Example: The word "hamburger" might be one token, while "intercontinental" might be three.
Rule of thumb: 1,000 tokens is roughly 750 words.

Weights and Parameters

These are the "brain cells" of the model.

When you see "Llama-3-70B," the 70B means 70 Billion parameters.
Generally, more parameters mean the model can understand more complex nuances, but it also requires more expensive hardware (GPUs) to run.

Context Window

This is the model's Short-Term Memory.

It is the maximum amount of text the model can "see" and think about at one time.
If a model has a context window of 128k tokens, you can feed it a 300-page book, and it can answer questions about the very first page. If you exceed that window, it "forgets" the beginning of the conversation.

Inference

This is the act of actually running the model.

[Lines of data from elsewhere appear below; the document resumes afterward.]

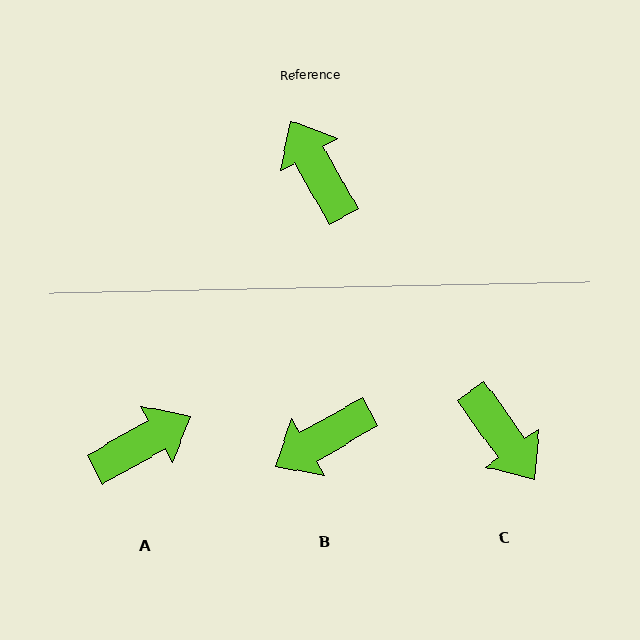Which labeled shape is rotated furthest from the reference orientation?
C, about 173 degrees away.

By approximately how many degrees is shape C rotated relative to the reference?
Approximately 173 degrees clockwise.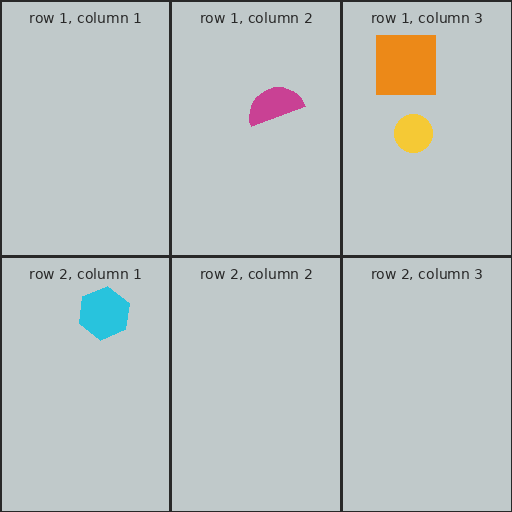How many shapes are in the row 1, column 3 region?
2.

Training is when the AI learns (takes months and costs millions).
Inference is when you ask the AI a question and it generates an answer (takes seconds).

Temperature

This is the "Creativity Knob."

Low Temperature (e.g., 0.1): The model is predictable and logical. It always picks the most likely next word. (Good for coding/math).
High Temperature (e.g., 0.8): The model takes risks and picks less likely words. (Good for creative writing/brainstorming).

Hallucination

Since LLMs are just predicting the "next most likely word," they sometimes sound very confident while being completely wrong. This is called a Hallucination. It doesn't "lie"—it just calculates a high probability for a factually incorrect word.

Fine-Tuning

This is "Extra Schooling" for a model. You take a general model (like GPT-4) and show it 10,000 examples of legal documents. Now, that model is "Fine-Tuned" to be a lawyer.

What is a Checkpoint?

Think of an LLM as a student studying for a 10-year exam. A Checkpoint is like a "Save Game" file of that student’s brain at a specific moment in their studies.

Technical Definition: A checkpoint is a snapshot of the model's Weights (the numerical values of all its connections) during or after the training process.
Why it matters: When a company like Meta releases "Llama 3," they are giving you a checkpoint file. You load that file into your computer, and the AI "wakes up" with all the knowledge it learned during training.
Base vs. Instruct Checkpoints:
- Base Checkpoint: The model just predicts the next word (it's not good at chatting yet).
- Instruct Checkpoint: The model has been further trained to follow commands and act as a helpful assistant.